Truthfully, I bought the tickets because I recognized Mr. Davidman from a recent yoga retreat I participated in at Esalen in Big Sur. I was curious to see what kind of drama a yogi creates. I asked around, heard some general feedback that the show was good, but went with few expectations. The show was sponsored by LabShul, New Israel Fund, and ReBoot. I brought my Israeli husband and a few younger Birthright-educated relatives and settled into the auditorium at the JCC in Manhattan.

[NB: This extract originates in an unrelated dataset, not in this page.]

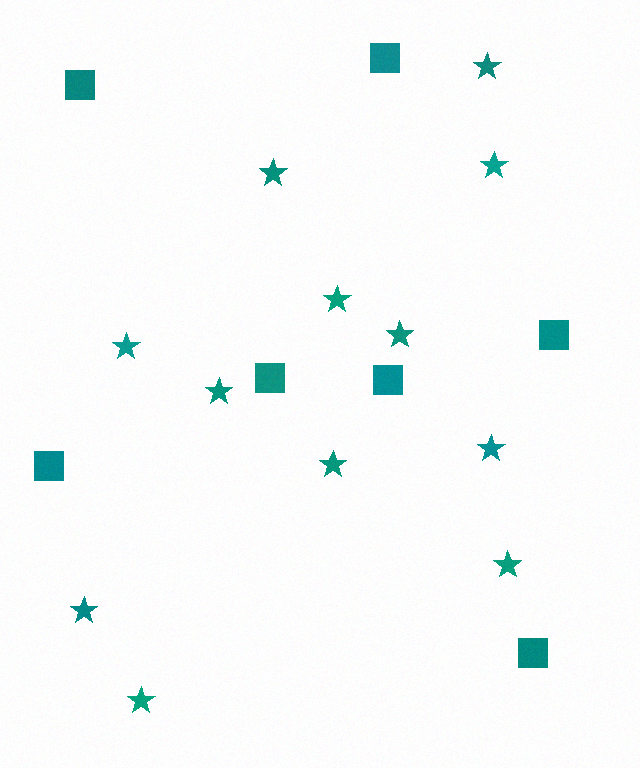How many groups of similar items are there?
There are 2 groups: one group of squares (7) and one group of stars (12).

Davidman succeeds at depicting this concept by inhabiting the personae of 15 different characters, plus himself, all of whom comprise the mosaic of attitudes and experiences surrounding the conflict. We encounter a rabbi, American Jews, parents of children on both sides who have become casualties of the violence, a settler, Palestinians including a UN worker, a B’Tselem activist, an Israeli general and more. A rabbi, in facing the Occupation, asks in anguish if this is the land, the Judaism, the GOD he has loved all his life. A settler tells us of the mystical, sacred role of the land of Jerusalem and after reciting a litany of Palestinian transgressions asks how he is expected to just hand over the keys to his beloved city.
That the playwright represents these disparate viewpoints so authentically can only be the result of extremely compassionate listening. And in fact, Davidman bases his characters largely on people he’s met through years of visits to the region. It’s heartbreaking at times, hearing the genuine expressions of passionately held views and I admit that some of the most tender moments for me came when hearing the voices of narratives with whom I rarely find any common ground.
So that’s the political-personal piece. But the theatre of Davidman’s performance was stunning. It was ninety minutes of riveting, fast-paced, superb dramatic action. With impeccable movement and voice, he moved from character to character embodying the accents, mannerisms and language of each. He hit them all recognizably, nuance for nuance. One of the ideas expressed in the play is the Kabbalistic belief in divine light contained in one vessel, ultimately shattering. This idea frames the entire play, as we observe the multiplicity of perspectives held by the actor.
The after-show questions were facilitated by Amichai Lau-Lavie of LabShul with a panel including Philip Himberg, Artistic Director the Sundance Institute Theatre program, and Libby Lenkinski, NIF Director of Strategic Initiatives. Lau-Lavie asked us, in one word, to describe what we were left with after the very last word of the play. This immediately brought the spectators to a deeply reflective and at times, emotional place from which to begin our dialogue. For, me, the word was “tikkun.”